À partir du XXIVe siècle av. J.-C., la Basse Mésopotamie est le cœur de deux Empires successifs, qui étendent leur domination sur les régions voisines : l'empire d'Akkad et celui d'Ur III (avec entre les deux le riche règne du roi Gudea de Lagash). Il s'agit d'une période marquante du point de vue de l'évolution de l'idéologie politique, et sans doute aussi des pratiques religieuses, notamment liées à la glorification et la « divinisation » des souverains, la rédaction d'hymnes et récits, le patronage de cultes plus impressionnants grâce à la mobilisation de ressources de plus en plus massives, et la construction de complexes cultuels monumentaux (dominés par les ziggurats)[32]. Il a aussi été avancé que les statues de culte apparaissent à cette période, car il n'y en a pas de traces assurées pour les périodes précédentes ; cela aurait alors entraîné selon certains des changements avec un culte plus orienté vers l'entretien de la statue que celui de la divinité en elle-même[33].

C'est aussi durant ces siècles que les locuteurs du sumérien s'éteignent, laissant la primauté aux éléments sémitiques. La Mésopotamie commence à intégrer des éléments d'origine extérieure, principalement dans sa moitié nord (mais leur influence se fait aussi sentir au sud). Les Hourrites, un peuple parlant une langue isolée et apparemment originaire du sud du Caucase, voient leurs traditions religieuses se mêler rapidement à celles de Haute Mésopotamie (identification de leur grand dieu Teshub à Addu/Adad, de Shaushga à Ishtar[34]), la culture hourrite n'ayant jamais en Mésopotamie l'influence qu'elle a eue en Anatolie hittite[35]. Le second groupe est celui des Amorrites, peuple ouest-sémitique majoritaire en Syrie et en Haute Mésopotamie dans la première moitié du IIe millénaire av. J.-C., dont les traditions religieuses sont principalement connues par les archives de Mari[36]. Leurs traditions découlent de celles de la Syrie et de la Mésopotamie du Nord déjà attestées à l'époque d'Ebla, organisées notamment autour du culte des grands dieux Dagan, Addu et Ishtar, et semblent à l'origine de certaines évolutions religieuses au sud (introduction du dieu Amurru, du mythe du combat du dieu-héros contre la mer, et temporairement du prophétisme).

Sceau-cylindre avec son impression : scène de présentation d'un homme devant une divinité sur un trône, caractéristique du début du IIe millénaire av. J.-C., Musée des beaux-arts de Lyon.

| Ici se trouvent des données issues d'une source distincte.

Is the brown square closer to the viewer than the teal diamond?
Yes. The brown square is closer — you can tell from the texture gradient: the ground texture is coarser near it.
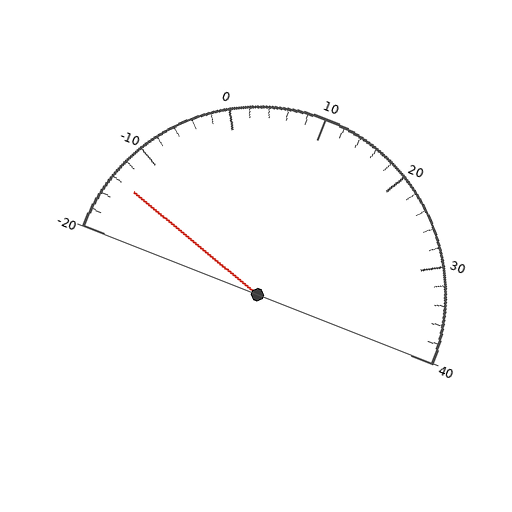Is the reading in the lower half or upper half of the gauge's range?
The reading is in the lower half of the range (-20 to 40).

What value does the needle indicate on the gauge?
The needle indicates approximately -14.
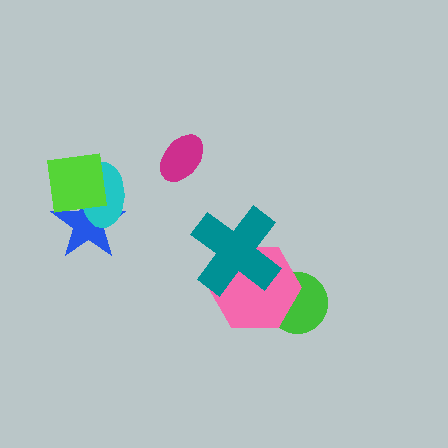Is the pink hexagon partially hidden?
Yes, it is partially covered by another shape.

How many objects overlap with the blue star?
2 objects overlap with the blue star.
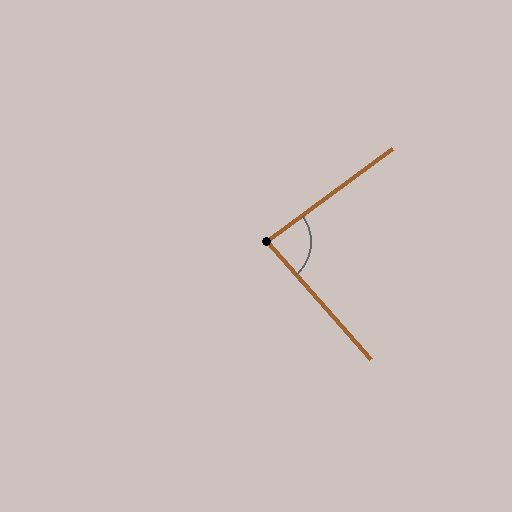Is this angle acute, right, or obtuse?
It is acute, close to a right angle.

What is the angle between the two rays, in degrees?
Approximately 85 degrees.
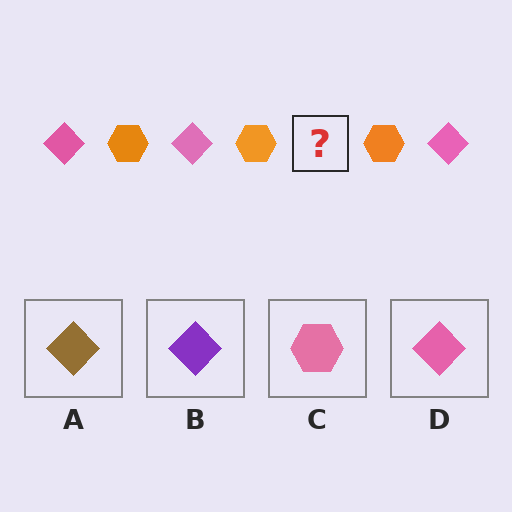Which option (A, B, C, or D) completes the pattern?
D.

Le Moyen-Orient est alors éclaté entre plusieurs royaumes ne parvenant pas à affirmer leur primauté les uns par rapport aux autres. Le sud, lui-même divisé politiquement, conserve les traditions des périodes précédentes et leur rayonnement. Les royaumes principaux (Isin, Larsa puis Babylone) et les prêtres de leurs villes sont particulièrement bien connus sur le plan architectural, artistique et textuel grâce aux riches trouvailles sur plusieurs grands sites de cette période (Nippur, Ur, Larsa et Sippar en premier lieu)[37],[32]. La prédominance religieuse de Nippur et de son dieu Enlil est sortie renforcée de la période des premiers empires et connaît alors son apogée, comme le reflètent les luttes qui ont lieu pour la domination de cette cité[38].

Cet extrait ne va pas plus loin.